I'm very interested in communications, both visual and verbal. I studied a fair share of public speaking back in college, and I'm fascinated by speakers who can help us understand topics we might not ordinarily take time to investigate. I would include people like Ralph Nader, Tim Russert, and even Barack Obama in this category. In terms of other high-profile communicators, I saw Regis Philbin on a special for Rachel Ray the other day, and he can still command an audience (better than Ray). Alan Chartock of WAMC, the Albany, New York, NPR station is also someone I listen to intently- he breaks things down quite well.
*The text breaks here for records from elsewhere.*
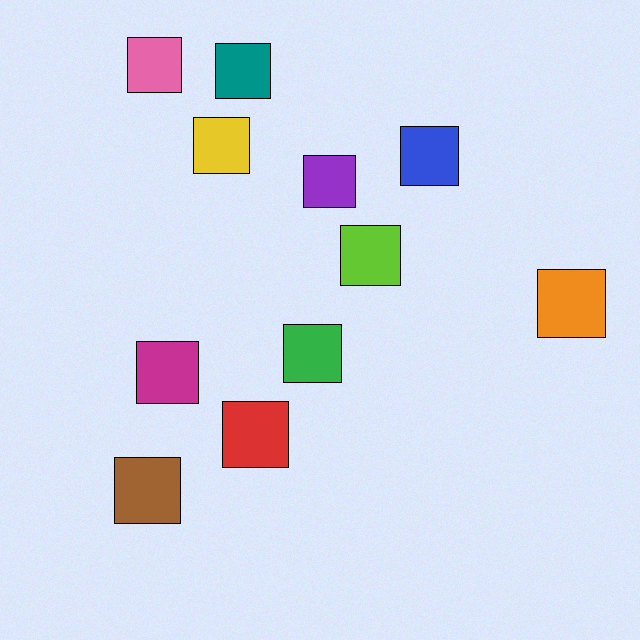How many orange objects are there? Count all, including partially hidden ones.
There is 1 orange object.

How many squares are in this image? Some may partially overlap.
There are 11 squares.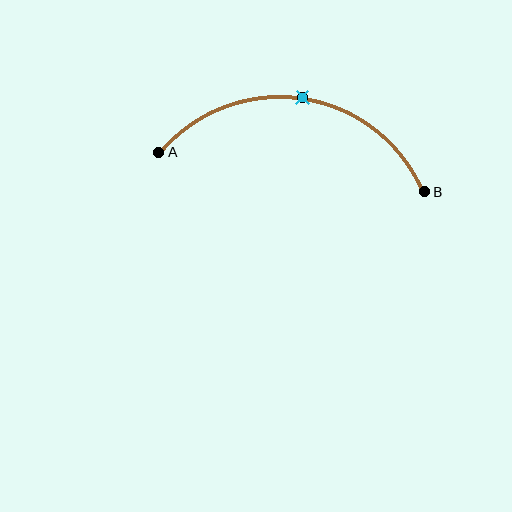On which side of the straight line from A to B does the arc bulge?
The arc bulges above the straight line connecting A and B.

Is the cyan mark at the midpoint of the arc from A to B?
Yes. The cyan mark lies on the arc at equal arc-length from both A and B — it is the arc midpoint.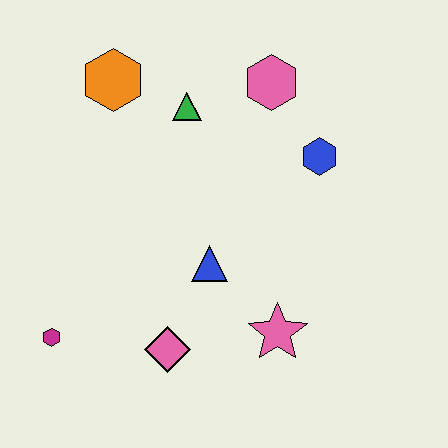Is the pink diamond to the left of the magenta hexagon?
No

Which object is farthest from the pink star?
The orange hexagon is farthest from the pink star.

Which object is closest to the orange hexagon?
The green triangle is closest to the orange hexagon.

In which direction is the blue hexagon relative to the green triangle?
The blue hexagon is to the right of the green triangle.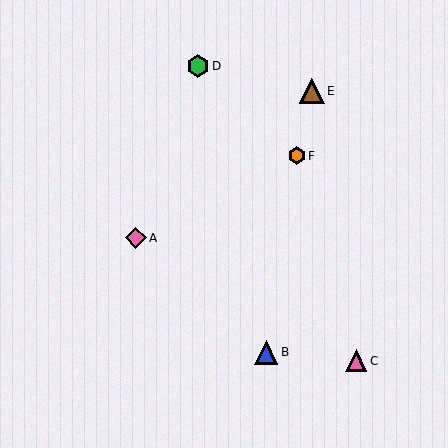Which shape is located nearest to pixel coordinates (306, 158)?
The orange hexagon (labeled F) at (297, 156) is nearest to that location.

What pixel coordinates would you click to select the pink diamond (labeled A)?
Click at (136, 238) to select the pink diamond A.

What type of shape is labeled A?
Shape A is a pink diamond.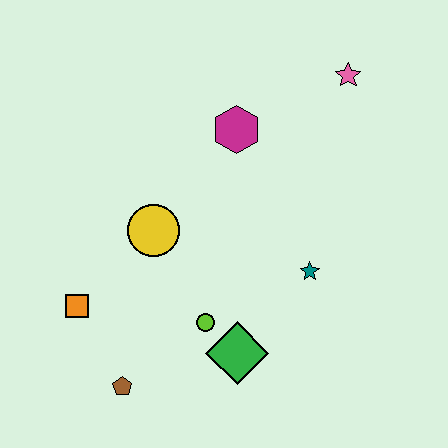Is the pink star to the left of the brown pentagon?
No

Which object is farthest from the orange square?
The pink star is farthest from the orange square.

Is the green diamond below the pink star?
Yes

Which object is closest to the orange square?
The brown pentagon is closest to the orange square.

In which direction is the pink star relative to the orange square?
The pink star is to the right of the orange square.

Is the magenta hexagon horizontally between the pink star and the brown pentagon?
Yes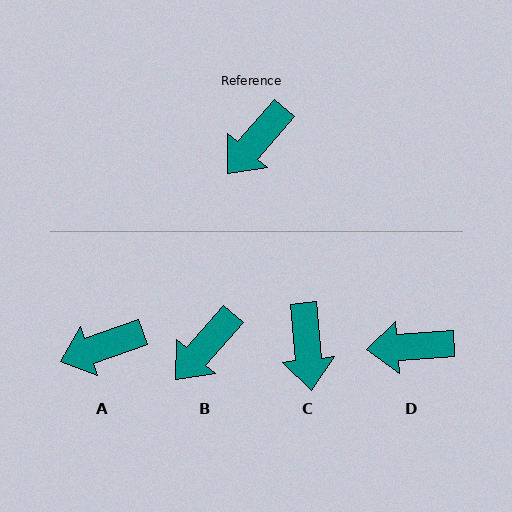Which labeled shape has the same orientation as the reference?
B.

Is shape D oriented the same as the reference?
No, it is off by about 45 degrees.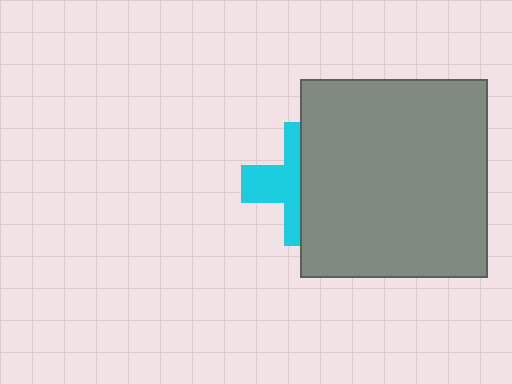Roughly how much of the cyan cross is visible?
A small part of it is visible (roughly 45%).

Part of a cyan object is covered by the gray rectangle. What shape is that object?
It is a cross.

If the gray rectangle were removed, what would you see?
You would see the complete cyan cross.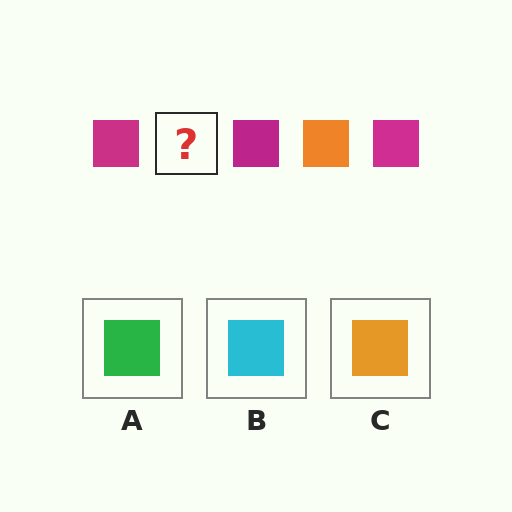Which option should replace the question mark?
Option C.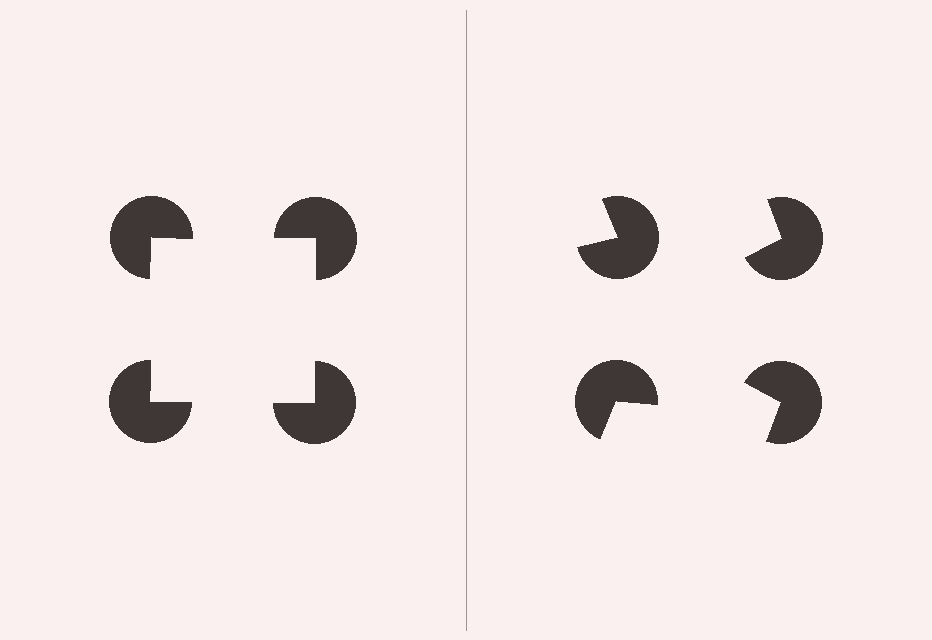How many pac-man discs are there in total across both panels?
8 — 4 on each side.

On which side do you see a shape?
An illusory square appears on the left side. On the right side the wedge cuts are rotated, so no coherent shape forms.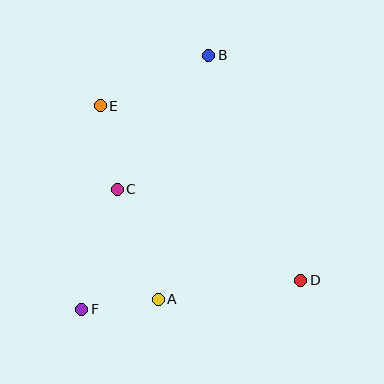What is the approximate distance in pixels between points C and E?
The distance between C and E is approximately 85 pixels.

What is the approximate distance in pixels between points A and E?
The distance between A and E is approximately 202 pixels.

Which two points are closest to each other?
Points A and F are closest to each other.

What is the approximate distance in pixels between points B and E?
The distance between B and E is approximately 119 pixels.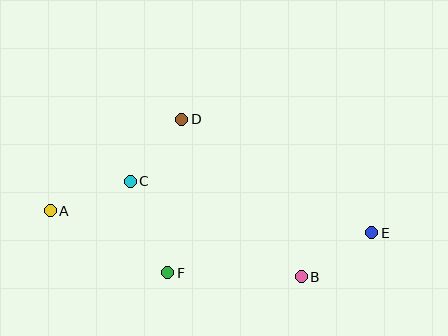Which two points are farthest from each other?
Points A and E are farthest from each other.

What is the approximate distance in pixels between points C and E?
The distance between C and E is approximately 247 pixels.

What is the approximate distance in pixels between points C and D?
The distance between C and D is approximately 81 pixels.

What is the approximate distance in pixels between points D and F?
The distance between D and F is approximately 154 pixels.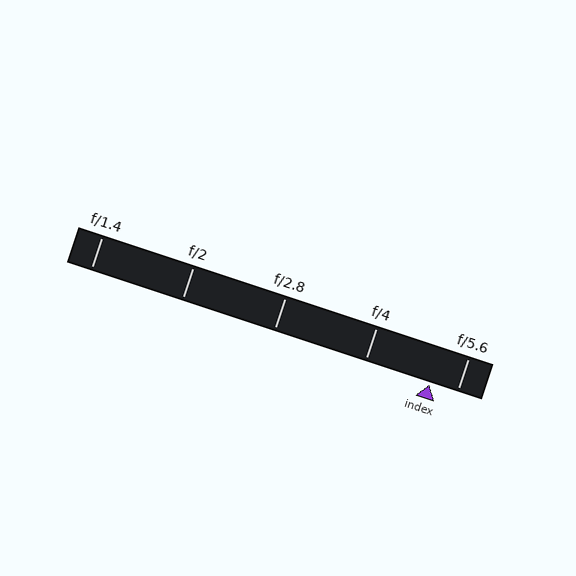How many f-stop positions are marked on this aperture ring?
There are 5 f-stop positions marked.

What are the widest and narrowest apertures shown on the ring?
The widest aperture shown is f/1.4 and the narrowest is f/5.6.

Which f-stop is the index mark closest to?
The index mark is closest to f/5.6.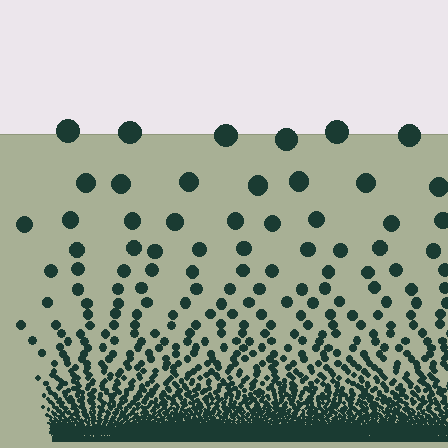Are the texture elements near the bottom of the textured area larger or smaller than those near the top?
Smaller. The gradient is inverted — elements near the bottom are smaller and denser.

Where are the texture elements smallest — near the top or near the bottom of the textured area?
Near the bottom.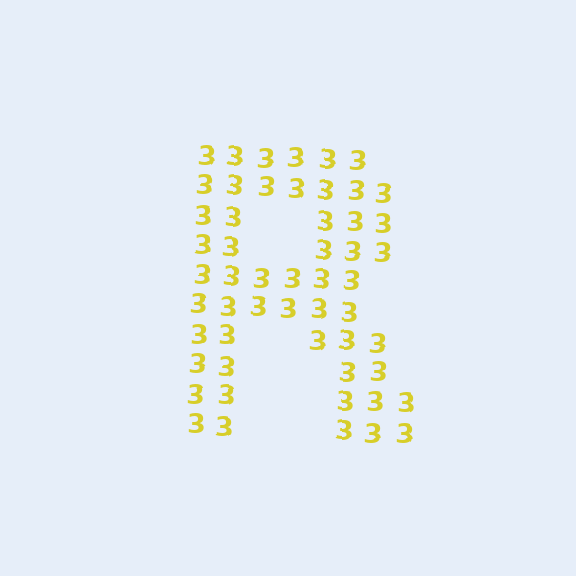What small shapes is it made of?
It is made of small digit 3's.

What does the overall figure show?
The overall figure shows the letter R.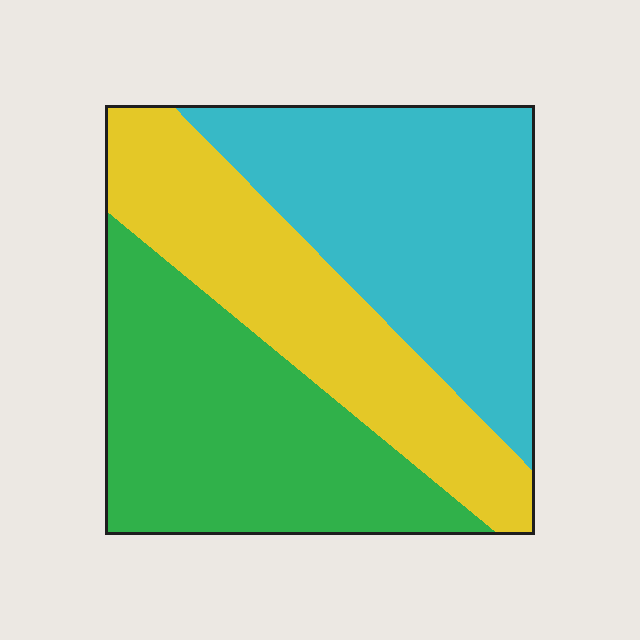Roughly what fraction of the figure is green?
Green covers 35% of the figure.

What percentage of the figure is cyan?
Cyan takes up between a quarter and a half of the figure.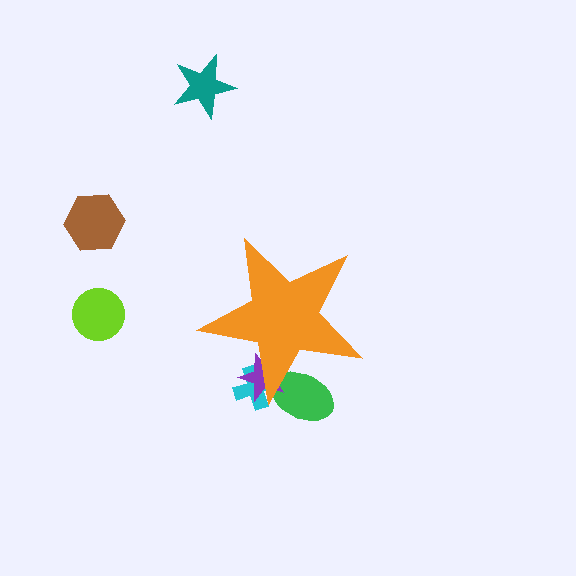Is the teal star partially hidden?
No, the teal star is fully visible.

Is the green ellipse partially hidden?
Yes, the green ellipse is partially hidden behind the orange star.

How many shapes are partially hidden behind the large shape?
3 shapes are partially hidden.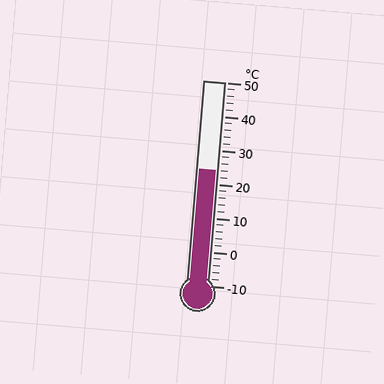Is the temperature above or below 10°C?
The temperature is above 10°C.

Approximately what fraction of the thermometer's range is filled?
The thermometer is filled to approximately 55% of its range.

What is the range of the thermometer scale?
The thermometer scale ranges from -10°C to 50°C.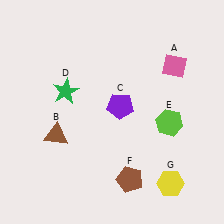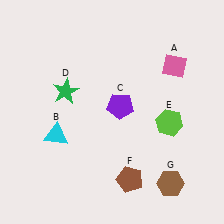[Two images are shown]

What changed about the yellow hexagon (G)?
In Image 1, G is yellow. In Image 2, it changed to brown.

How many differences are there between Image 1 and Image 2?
There are 2 differences between the two images.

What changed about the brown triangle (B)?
In Image 1, B is brown. In Image 2, it changed to cyan.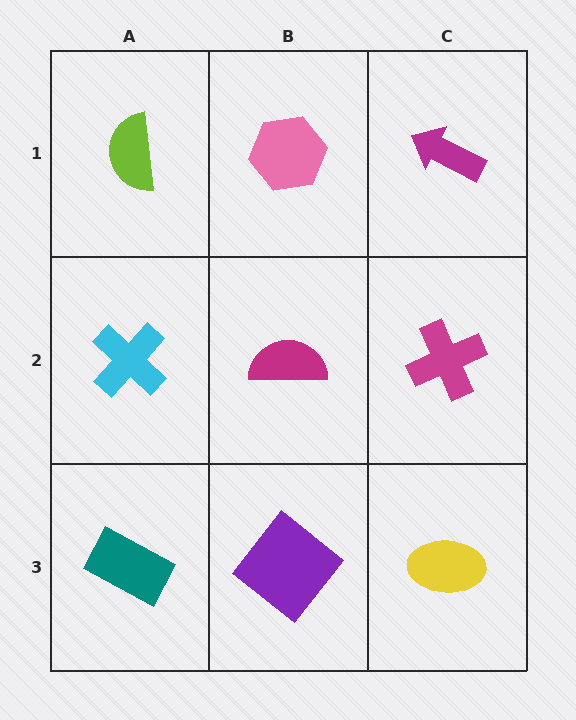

I would say that communications is an art in itself, and it's very interesting to me as someone who communicates as an interviewer, artist, and performer.
The producer gave me some links to check out, that expound on this idea.  TED, a nonprofit devoted to "Ideas Worth Spreading," shares mini talks on their website on a variety of subjects– he swears that I will find them all quite fascinating... especially the subjects I would seemingly have no interest in. There is also a website called 10 x 10, that shares 100 words and pictures over the past decade, that define the time– having a quick look, the design appears clear and effective... an interesting presentation.

There is still something captivating about radio though. I have become quite a fan of NPR since I moved out to the Hudson Valley, and I think I understand now why back in the day, people from my hometown would go out of their way to try and pick up the CBC signal. The Los Angeles Times presented a story last fall about how CBC Radio has been so successful over the years in appealing to the widest possible audience-- in English, French, and eight aboriginal languages, while still linking the entire country. That is surely something to be proud of, and I think we could learn quite a bit from our neighboring North Americans. Now that we can tune into radio from around the world, we can do just that, eh?  

Related Links:

Tuesday, February 21, 2012

Tasty Designs

Yesterday I spent some time sketching in my sketchbook− something I haven't done nearly enough of lately. I put on Bombay Bicycle Club's latest album and just let my mind wander... it felt good. There was a purpose though− I was working out ideas for a logo for my independent business as a video producer/artist/all-around Renaissance man. It was something I have been considering for awhile, but finally embarked on after an assignment for my graphic design class.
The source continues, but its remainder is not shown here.